Weißrussischer Blogger über Repressionen: "Ich will Absurditäten aufzeigen"
Ich verdiene mit dem Bloggen kein Geld, sagt der weißrussische Blogger Viktor Malishevsky. Damit fällt auch ein wichtiges Druckmittel weg.
taz: Herr Malishevsky, Ihr Blog wird von den weißrussischen Medien so oft zitiert wie kein anderer. Dennoch bezeichnen Sie sich als Antijournalisten.
Viktor Malishevsky: Der Blogger ist das Gegenteil eines Journalisten. Der stellt seine Fragen einem Gegenüber und braucht Antworten. Ich stelle meine Fragen ins Nichts. Meine Beiträge werden erst von der breiten Masse beachtet, wenn sie von den Mainsteam-Medien aufgegriffen werden. Für Journalisten sind kontroverse Blogbeiträge außerdem oft die einzige Möglichkeit, über Themen zu berichten, an die sie sich sonst nicht herantrauen würden. So können sie die Verantwortung auf die Blogger abwälzen.
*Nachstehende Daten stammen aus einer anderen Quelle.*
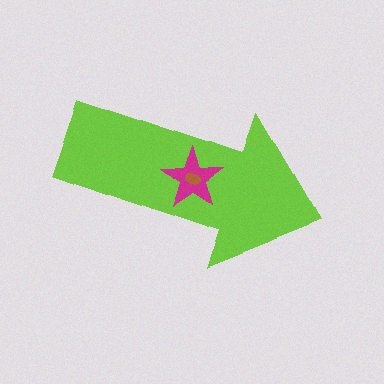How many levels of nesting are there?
3.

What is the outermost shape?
The lime arrow.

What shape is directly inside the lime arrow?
The magenta star.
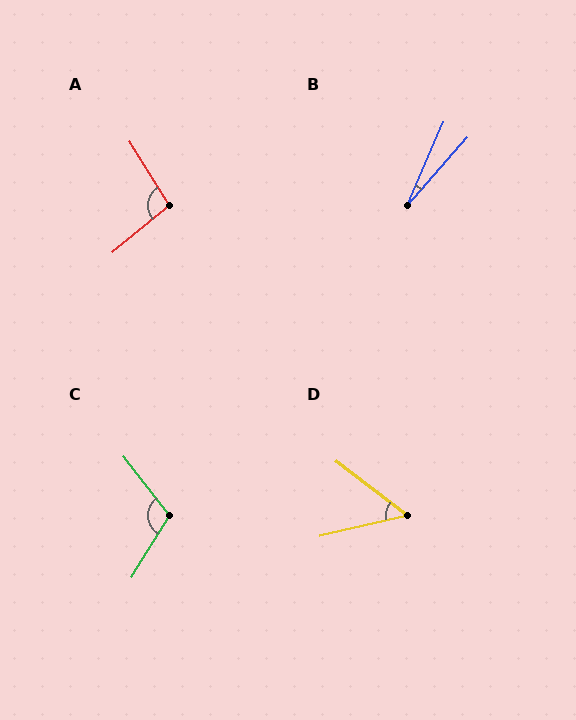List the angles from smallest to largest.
B (18°), D (50°), A (98°), C (111°).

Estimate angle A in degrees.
Approximately 98 degrees.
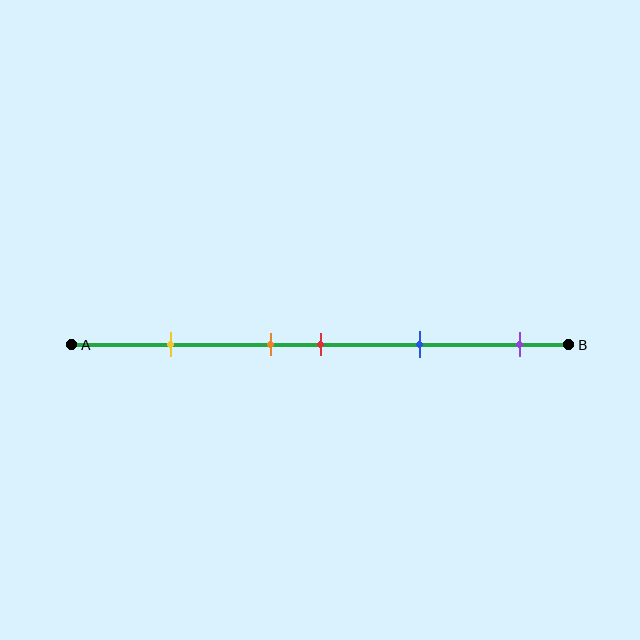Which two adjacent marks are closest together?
The orange and red marks are the closest adjacent pair.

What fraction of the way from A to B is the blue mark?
The blue mark is approximately 70% (0.7) of the way from A to B.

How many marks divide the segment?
There are 5 marks dividing the segment.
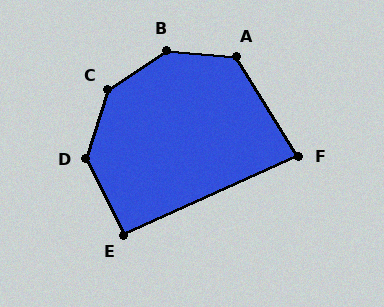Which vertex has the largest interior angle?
B, at approximately 141 degrees.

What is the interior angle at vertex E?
Approximately 92 degrees (obtuse, close to a right angle).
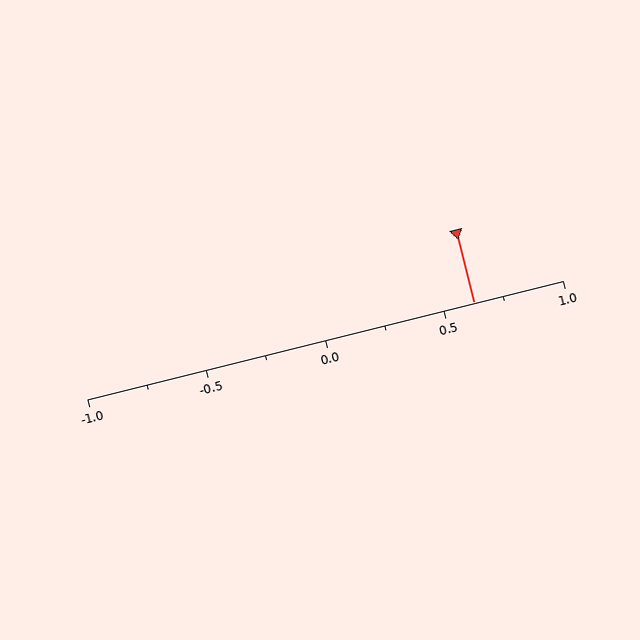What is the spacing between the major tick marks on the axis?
The major ticks are spaced 0.5 apart.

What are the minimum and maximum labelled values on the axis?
The axis runs from -1.0 to 1.0.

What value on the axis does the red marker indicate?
The marker indicates approximately 0.62.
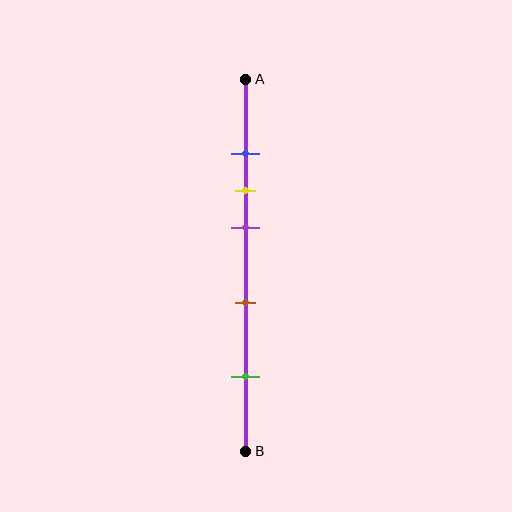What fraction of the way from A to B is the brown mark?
The brown mark is approximately 60% (0.6) of the way from A to B.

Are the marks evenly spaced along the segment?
No, the marks are not evenly spaced.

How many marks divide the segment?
There are 5 marks dividing the segment.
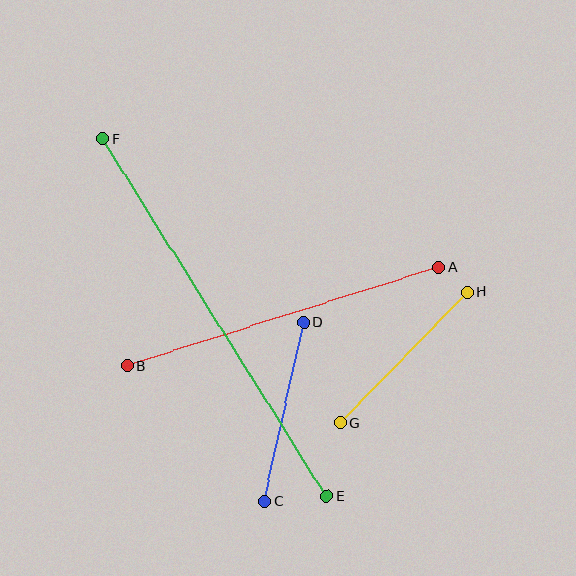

Stehen Journalisten in Weißrussland unter Druck?
Ein Gesetz bei uns erlaubt, ein Medium nach zwei Verwarnungen ohne Gerichtsbeschluss zu schließen. Nichtstaatliche Zeitungen werden schnell abgemahnt, sie müssen also ständig um ihre Existenz bangen.
Haben Sie als Blogger ähnliche Probleme?
Der 35jährige hat zehn Jahre bei der Tageszeitung Komsomolskaja Pravda in Minsk gearbeitet. Seit 2008 hat er einen Blog (malishevsky.livejournal.com), in dem er aktuelle Entwicklungen in Weißrussland kommentiert.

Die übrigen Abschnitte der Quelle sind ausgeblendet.